Basic Protein Y linked, 2 [BPY2]

The BPY2 gene is expressed specifically in testis and its protein product is involved in male germ cell development. Three nearly identical copies of this gene exist on Y chromosome, BPY2A, BPY2B and BPY2C, of which two copies of are located at the boundaries of the gr/gr deletion, flanking the DAZ gene clusters (Fig. 2). BPY2 is localized in the nuclei of spermatocytes, round spermatids and spermatogonia [152]. The BPY2 gene encodes for a small positively charged protein which is thought to be involved in cytoskeletal regulation in spermatogenesis. Due to its small size and high charge, it is thought that BPY proteins may functionally interact with DNA in a manner that resembles chromatin-associated proteins such as histones and high mobility group proteins which are known to play a role in the regulation of processes such as transcription, replication, recombination and DNA repair [153]. The frequency of BPY2 copy number alterations in infertile males is reported to be significantly high in the Chinese population [138] and also in Indian population (Modi et al. unpublished data). Some genetic variants in BPY2 gene are associated with SCOs [154].

Golgi autoantigen, golgi subfamily a, 2-like, Y-linked [GOLGA2LY]

GOLGA exists as two copies viz. GOLGA2P2Y and GOLGA2P3Y on the AZFc locus, arranged in opposite orientation in palindrome P1 (Fig. 2). This gene is reported to be transcribed and expressed only in the testis where it encodes a 108 amino acid protein [27, 106, 155]. However we have failed to amplify specific GOLGA2LY transcripts in the human testis, sequence analysis of some residual bands in RT-PCR experiments have been shown to arise out of non-specific amplifications from its homologs (Modi et al. unpublished data). GOLGA2LY protein has not been reported in any of the testicular proteomes [156]. Thus it is yet unclear if GOLGA2LY is a pseudogene or is transcriptionally active.

Partial AZFc deletion involves deletion of one of the two copies of the GOLGA2LY gene (Fig. 2).
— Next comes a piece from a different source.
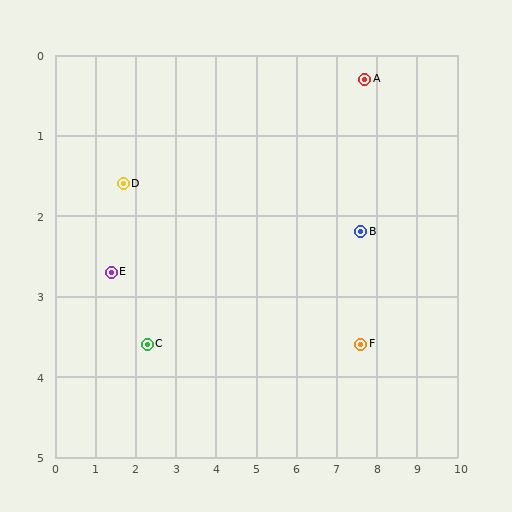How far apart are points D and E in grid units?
Points D and E are about 1.1 grid units apart.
Although no function has been attributed to GOLGA2LY, it is interesting to note that males harbouring GOLGA2P3Y deletion have low sperm concentration and motility compared with males without deletion or with deletion of GOLGA2P2Y, suggesting the differential roles of the two copies spermatogenesis [138, 143]. The frequency of GOLGA2P3Y deletion is significantly higher in oligozoospermic men compared with normozoospermic men (odds ratio of 9), whereas the frequency of GOLGA2P2Y deletion was comparable between oligozoospermic and normozoospermic men [157]. Furthermore, men with GOLGA2P3Y deletion have reduced sperm concentration and motility compared with men without deletion or with deletion of GOLGA2P2Y [157] suggesting that loss of GOLGA2P3Y is an independent risk factor for oligozoospermia. However, assuming that the GOLGA2LY is a pseudogene and does not transcribe/translate in the testis, how these deletion result in infertility is difficult to ascertain. Positional shifts in the AZFc locus due to such deletions might offer a possible explanation.
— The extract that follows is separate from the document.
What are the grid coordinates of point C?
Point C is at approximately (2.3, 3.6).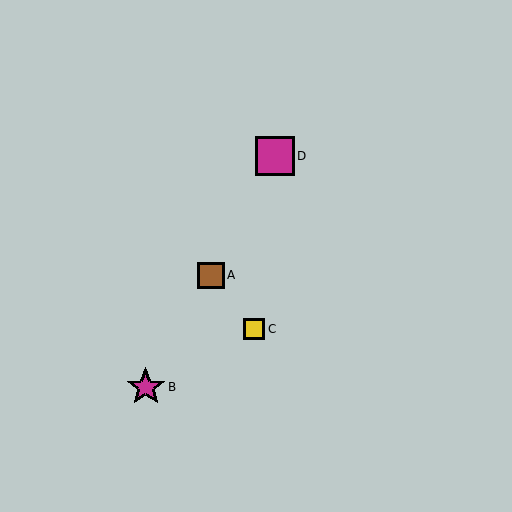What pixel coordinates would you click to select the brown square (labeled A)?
Click at (211, 275) to select the brown square A.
Chondroitin Sulfate Proteoglycan 4 Pseudogene 1, Y-linked [CSPG4P1Y]

Like the GOLGA, CSPG4P1Y the family of transcription units exist in two copies (Fig. 2) and is regarded as a pseudogene [32]. One of the two copies of the CSPG4LY gene is deleted in the b2/b3 deletion within the AZFc region [105]. Not much is known about the functions of this gene or its copies in maintenance of spermatogenesis.

Testis-Specific Transcript, Y-Linked 4 [TTY4]

The TTY4 gene has three copies (Fig. 2), TTY4A, TTY4B and TTY4C. This gene has not been studied in detail and is considered to be an RNA that does not encode any protein [88, 105]. TTY4 copy deletions are rare in Indian population but, loss of one or more copies of TTY4C have been found to be associated with male infertility (Modi et al. unpublished data). In summary, it appears that the Y chromosome harbours genes that not only play integral roles in spermatogenesis but also in several aspects of human health. Several Y encoded genes are expressed not only in the testis but also in tissues involved in immune functions. [Refer Additional file 1: Table S2] However the putative functions of several Y borne genes still remains unknown and future studies may provide answers towards this end.

Y chromosome microdeletions and male infertility

The human Y chromosome is genetically dynamic and is also prone to significant variation owing to the high proportion of segmental duplications which form the basis of the wide variety of deletions and duplications seen in various loci of this chromosome. Since the Yq locus contains large numbers of genes that are transcribed in the testis and have well defined role in spermatogenesis loss of these regions would cause infertility. Clinically, the Y chromosome alterations can be classified as (1) AZF deletions (complete loss of one or more of the AZF loci), (2) partial AZFc deletions and duplications and, (3) the gene copy number variations (CNVs). Described below are the prevalence and association of these deletions with male infertility.

Yq microdeletions

Y chromosome microdeletions are small submicroscopic segmental deletions in the proximal Yq that remove the entire or parts of AZF region (complete deletions). Based on extensive deletion mapping studies in infertile men, five different deletions patterns on Yq have been reported [88]. However, in clinical practice, these are clubbed and termed as AZFa, AZFb, and AZFc deletions (Fig. 2). These deletions are one of the leading causes of spermatogenic failure and hence the screening for AZF deletions has become part of the routine diagnostic work-up of infertile men [158,159,160]. With the availability of the specific markers, simple PCR strategies to study the AZF locus are now available from various parts of the world that have shown the prevalence of Yq microdeletions. With a few exceptions of early reports, with refinements in the technologies, Yq microdeletions are detected exclusively in men with abnormal spermiograms and not been observed in large series of fertile men [158,159,160] suggesting that these deletions are the cause of failure of spermatogenesis and hence infertility. However, there are case reports where fathers of infertile men have been shown to carry these Yq deletions [161, 162] and this casts doubt on the whether these deletions themselves are sufficient to cause infertility or additional defects in the genome would be required to manifest the phenotype.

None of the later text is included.